The Indian election this year brought Prime Minister Narendra Modi a strong majority, and a promising platform to push through liberalizing market reforms. But “Modi mania” alone won’t stop the economy from underperforming in 2020. Indeed, with economic growth sliding to its weakest pace in six years, a prolonged slowdown is in the cards, which is likely to take the shine off the prime minister’s popularity.

Modi has so far relied on his charisma and nationalist appeal to stay on top of the opinion polls, but economic matters will increasingly be on the minds of voters. The country desperately needs to raise levels of private investment and achieve the 9-10% GDP growth required to employ the staggering 1 million entering its workforce every month. Once Modi’s Bharatiya Janata Party (BJP) is able to command both the upper and lower houses of the Indian parliament, potential legislative changes to boost labor-market flexibility and hasten infrastructure projects could bode well for turbocharging the country’s economic expansion. But in the short term, economic growth will remain sluggish – around 3 percentage points below where it needs to be.

That’s because next year, India’s credit crunch, its knock-on impact on industry, and weak demand will continue to bite. Lending growth recently dropped to its lowest level in nearly two years. That’s a trend that will likely continue into 2020, given the challenge mainstream lenders face with non-performing loans, and the compounding effect of an emerging interconnected liquidity crisis across India’s financial system. The collapse of Infrastructure Leasing & Financial Services (IL&FS), one of India’s major non-banking finance companies, has raised borrowing costs and exposed further weaknesses across the country’s shadow-banking sector. Meanwhile, with low prices already hurting incomes from agriculture, India’s biggest employer, consumer spending will be further dented by a slowdown in lending, and a dip in savings.

The wider slowdown in consumption and the financial sector will also continue to hamstring private investment in the year ahead. Reflecting this, business confidence in the country has already dipped to its lowest in six years. And the many domestic factors contributing to firms’ weaker outlooks are likely to persist into 2020. Meanwhile the synchronized global slowdown, and the US-China trade war, will put a lid on exports and add friction to Indian businesses’ cross-border supply chains. India’s automotive industry, which employs an estimated 35 million, is a particular sore point. It will continue to weaken next year, given the limited access to finance, low vehicle demand, and the broader push toward electric vehicles, which will put jobs on the line.

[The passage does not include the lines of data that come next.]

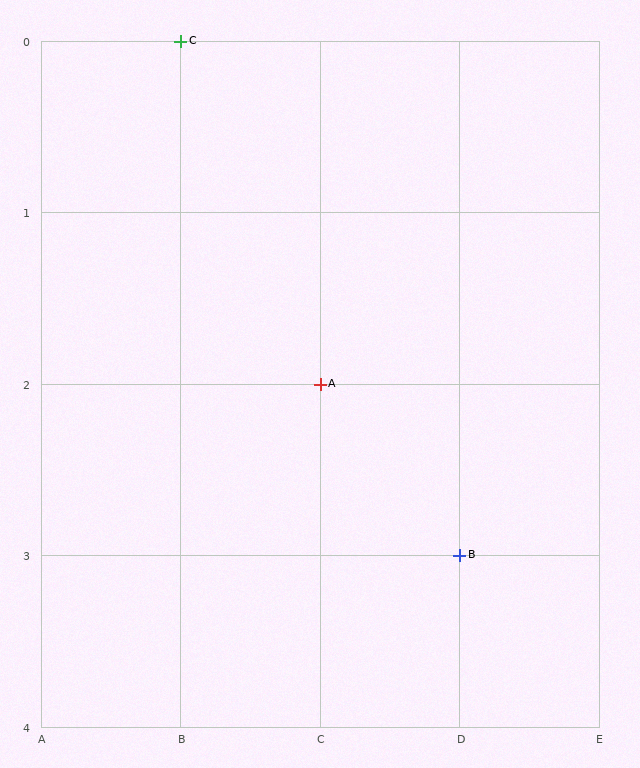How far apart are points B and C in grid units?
Points B and C are 2 columns and 3 rows apart (about 3.6 grid units diagonally).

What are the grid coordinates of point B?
Point B is at grid coordinates (D, 3).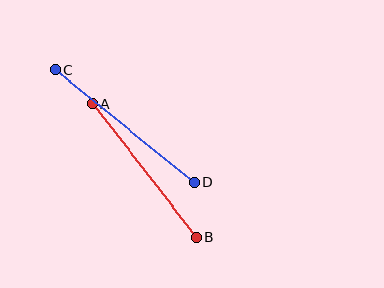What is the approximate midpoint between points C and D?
The midpoint is at approximately (124, 126) pixels.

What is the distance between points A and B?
The distance is approximately 169 pixels.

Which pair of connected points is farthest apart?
Points C and D are farthest apart.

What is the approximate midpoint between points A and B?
The midpoint is at approximately (144, 170) pixels.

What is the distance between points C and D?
The distance is approximately 179 pixels.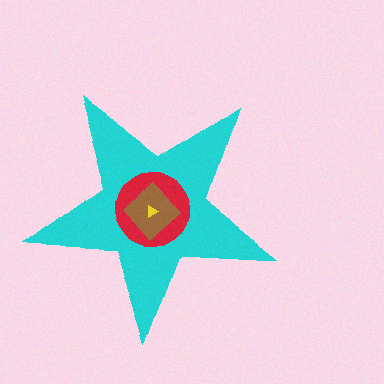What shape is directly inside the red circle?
The brown diamond.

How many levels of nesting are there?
4.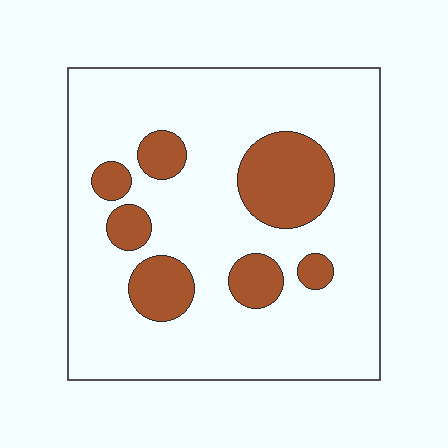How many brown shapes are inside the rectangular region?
7.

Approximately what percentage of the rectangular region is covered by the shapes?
Approximately 20%.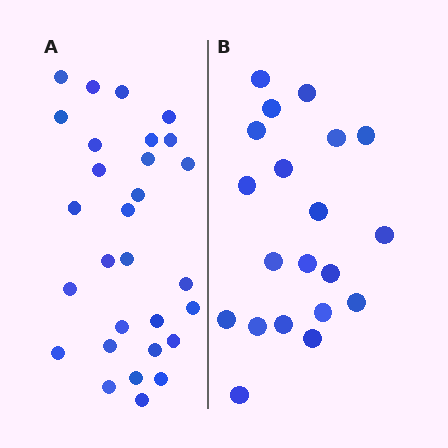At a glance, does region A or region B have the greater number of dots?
Region A (the left region) has more dots.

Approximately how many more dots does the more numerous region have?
Region A has roughly 8 or so more dots than region B.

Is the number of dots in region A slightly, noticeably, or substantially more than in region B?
Region A has substantially more. The ratio is roughly 1.4 to 1.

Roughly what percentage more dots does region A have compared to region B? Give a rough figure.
About 45% more.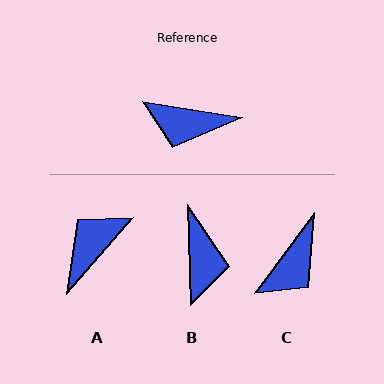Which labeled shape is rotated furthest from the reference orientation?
A, about 122 degrees away.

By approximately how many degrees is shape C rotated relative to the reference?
Approximately 63 degrees counter-clockwise.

Policy is also playing its part in India’s slowdown. Small and medium-sized enterprises, which account for around 30% of India’s GDP, are still adjusting to major changes. Demonetization in 2016 caused severe disruption across India’s dominant informal economy, and contributed to cash-flow difficulties among many SMEs. The introduction in 2017 of the goods and services tax (GST), which replaced a range of federal and state taxes, added costs and disruption for some businesses. In the long run, these policies will help push informal economic activities into the formal tax base, yet they are still bedding into the economy, and the disruptive impact to the business community, on top of tough credit conditions, will still be felt next year.

Policymakers are not unaware of the economy’s travails. A surprise cut in the corporate tax rate to 22%, additional incentives for new manufacturing companies, and initiatives to support farming incomes were recently announced. The boosts comes alongside five interest-rate cuts by the Reserve Bank of India already this year. That may provide some uplift for the economy next year. But lower growth more generally risks pushing the government above its fiscal-deficit target of 3.3% of gross domestic product, raising government borrowing costs and lowering the likelihood of further supportive measures next year.

In the face of a stuttering economy, Modi may still bank on his popular appeal, but confidence in his government pushing for reforms has been falling. “Political confidence” in a business survey conducted by the National Council of Applied Economic Research, a think-tank, recently fell to its lowest in three years. When it comes to the economy, the BJP has often been accused of being too distracted by cultural and religious issues. That said, the public will be aware of the prime minister’s track record, and ambition, for pushing through major policy changes, successfully or otherwise. But it may soon become impatient. With a median age of around 27 years, jobs growth will be essential if the BJP and Modi are to satisfy the nation’s youth, and stay on their perch.

Next year the government will face an uphill struggle trying to overturn slowing growth and a credit crunch. It will first need to help clean up stresses in the financial sector and boost liquidity, to get consumers buying again. Efforts to jump-start private-sector investment, divest inefficient state-owned enterprises, and push through reforms that remove red tape from the jobs market and infrastructure projects should be next on the agenda. Change will depend on political will, but until then, the Indian economy will continue to fall well below its potential.